The amendment to the Food Safety and Standards (Labelling and Display) Regulations, 2020, is designed to help consumers better understand the nutritional content of the foods they consume, thus enabling them to make healthier choices. The draft notification for this amendment will soon be made available to the public for feedback and suggestions.

Enhanced Nutritional Information

The new regulations will require that the percentage contribution to Recommended Dietary Allowances (RDAs) for total sugar, saturated fat, and sodium be displayed prominently on food labels. This change is part of Regulation 2 (v) and 5(3) of the FSS (Labelling and Display) Regulation, 2020, which already mandates the inclusion of serving size and nutritional information on food product labels.

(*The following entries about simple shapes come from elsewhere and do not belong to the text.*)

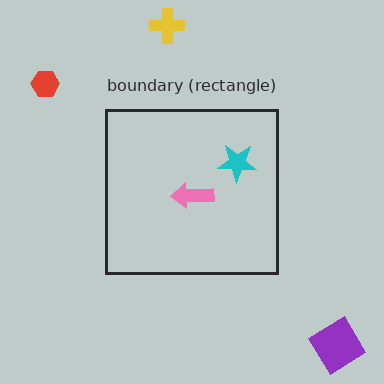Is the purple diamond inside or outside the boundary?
Outside.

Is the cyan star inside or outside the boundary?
Inside.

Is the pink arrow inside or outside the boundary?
Inside.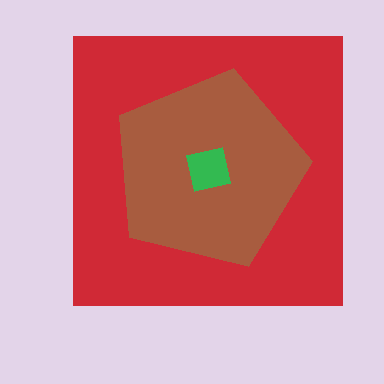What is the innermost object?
The green square.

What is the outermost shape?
The red square.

Combatting Non-Communicable Diseases

This initiative is also part of a broader effort to combat the rising incidence of Non-Communicable Diseases (NCDs) and to promote public health and well-being. Clear and distinguishable labelling is seen as a critical tool in the global fight against NCDs, helping consumers to make informed dietary choices.

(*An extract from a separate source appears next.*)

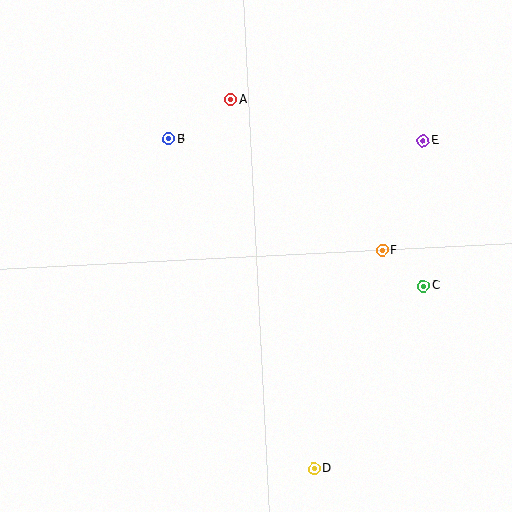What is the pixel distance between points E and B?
The distance between E and B is 254 pixels.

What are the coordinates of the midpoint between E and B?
The midpoint between E and B is at (296, 140).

Preventing Misleading Claims

In addition to the new labelling requirements, the FSSAI has been proactive in issuing advisories to prevent false and misleading claims by Food Business Operators (FBOs). Recent directives include:

  • Removal of the term ‘Health Drink’ from e-commerce websites, as it is not defined under the FSS Act 2006 or its regulations.
  • Mandating the removal of ‘100% fruit juices’ claims from labels and advertisements of reconstituted fruit juices.
  • Guidelines on the use of terms like wheat flour/refined wheat flour.
  • Restrictions on the advertisement and marketing of ORS (Oral Rehydration Solutions) with additional prefixes or suffixes.
  • Nutrient function claims for multi-source edible vegetable oils.

Collaborative Effort

The meeting was attended by senior officials from various ministries including Health and Family Welfare, Commerce, Consumer Affairs, Food and Public Distribution, Law and Justice, and Micro, Small and Medium Enterprises. Additionally, representatives from industry associations, consumer organizations, research institutes, and farmers’ organizations participated in the discussions.